In game theory, there is something called the Folk Theorem, which basically says that you can create a special strategy for any average of possible payoffs as long as the average payoffs are better than the worst case equilibrium payoff for each player.
In more math terms, let us consider a payoff x and a payoff y. Let U be the mean of an infinite series of terms that can only either be x or y.
1) Is it possible for x and y to be 3 and 4 and somehow have U be pi? This is impossible for a finite series, but as Taylor series show us, the sum of an inifinite number of rational numbers can be irrational.
2) How can you construct the order of this series (i.e. which terms are x versus which terms are y)?
3) Can you generalize this question to determine for what types of values of x and y you can achieve what types of payoffs?
4) In game theory you generally deal with multiple players, so x, v, and U would be vectors, with the mean operator applying element wise.

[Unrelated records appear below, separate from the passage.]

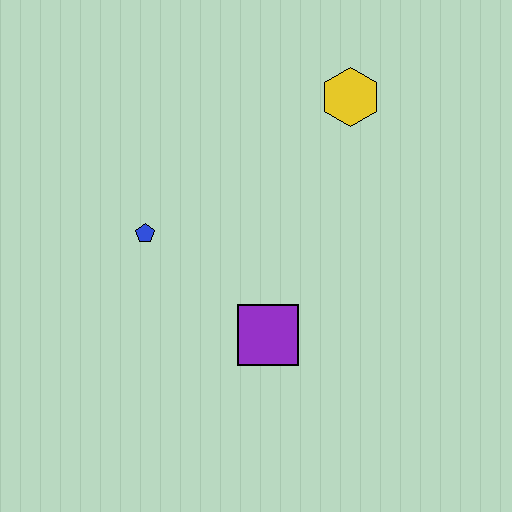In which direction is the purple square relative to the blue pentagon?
The purple square is to the right of the blue pentagon.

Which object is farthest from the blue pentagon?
The yellow hexagon is farthest from the blue pentagon.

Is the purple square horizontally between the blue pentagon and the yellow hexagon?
Yes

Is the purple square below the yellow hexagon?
Yes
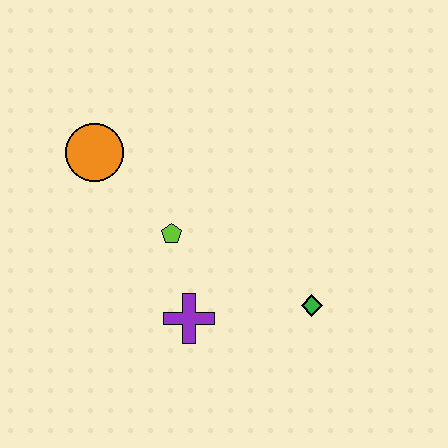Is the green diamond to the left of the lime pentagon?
No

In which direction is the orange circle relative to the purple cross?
The orange circle is above the purple cross.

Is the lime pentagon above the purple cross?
Yes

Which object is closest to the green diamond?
The purple cross is closest to the green diamond.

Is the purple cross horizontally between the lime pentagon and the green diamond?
Yes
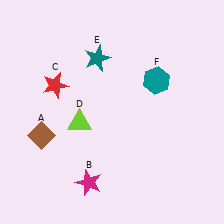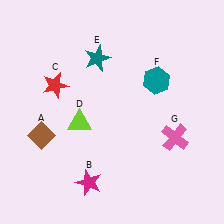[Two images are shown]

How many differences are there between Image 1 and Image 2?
There is 1 difference between the two images.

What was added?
A pink cross (G) was added in Image 2.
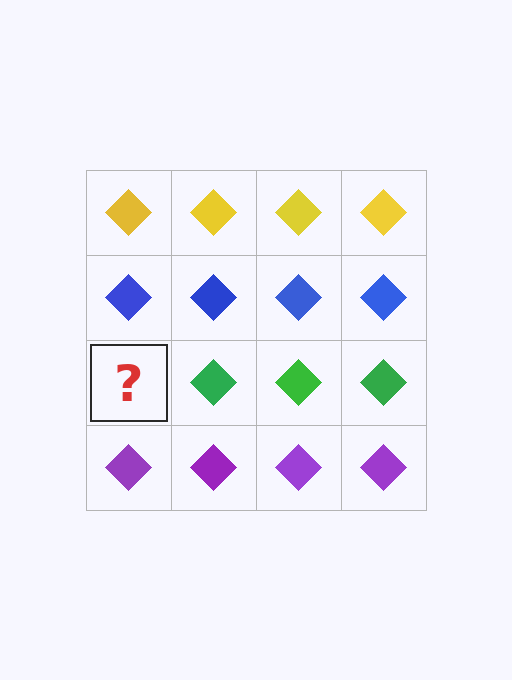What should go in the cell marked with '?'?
The missing cell should contain a green diamond.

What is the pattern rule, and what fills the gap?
The rule is that each row has a consistent color. The gap should be filled with a green diamond.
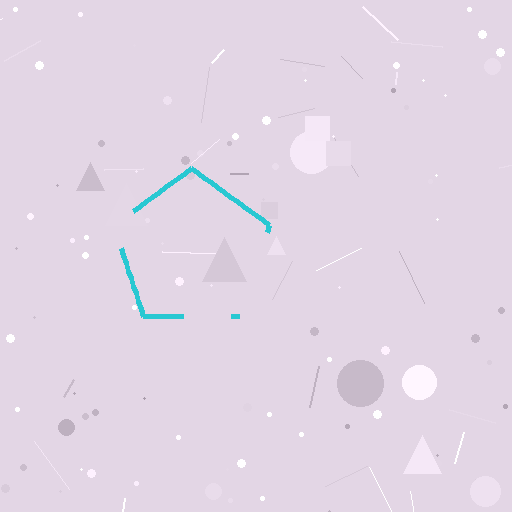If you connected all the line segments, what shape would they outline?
They would outline a pentagon.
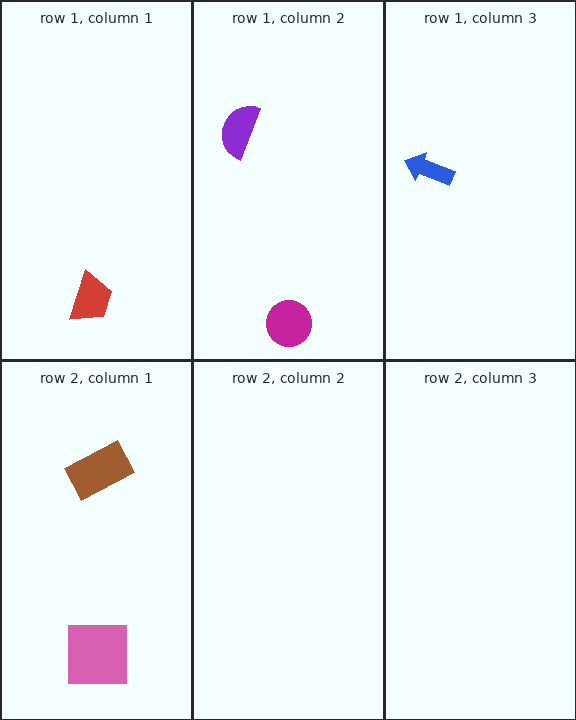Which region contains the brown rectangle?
The row 2, column 1 region.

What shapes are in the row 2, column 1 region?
The brown rectangle, the pink square.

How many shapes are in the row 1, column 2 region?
2.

How would this change the results?
In game theory for a symmetric game we can view there being k^n possible strategies for n players with k choices each, each with possibly unique payoffs, which means instead of x and y we would be working with more variables. This Folk Theorem applies when the choices are finite, so these results should hold for more than just the case of either x or y above
The average of infinitely many numbers is not a well defined concept.
That said, it is possible to find an infinite sequence $$ a_1, a_2, \ldots $$ where each $a_i$ is either $3$ or $4$ such that the limit of the average of the partial sums $$ \lim_{n \to \infty} \frac{1}{n}\sum_{i=1}^n a_i = \pi . $$
To prove that, start with $a_1 = 4$. Then append enough consecutive $3$'s to make the average of the entries so far smaller than $\pi$. That's clearly possible since appending $3$'s can get the average as close to $3$ as you wish.
Now append $4$'s until the average exceeds $\pi$.
Continue this way.
@automaticallyGenerated links in a comment to a sequence at OEIS that does the job. That one starts with $3$, not $4$.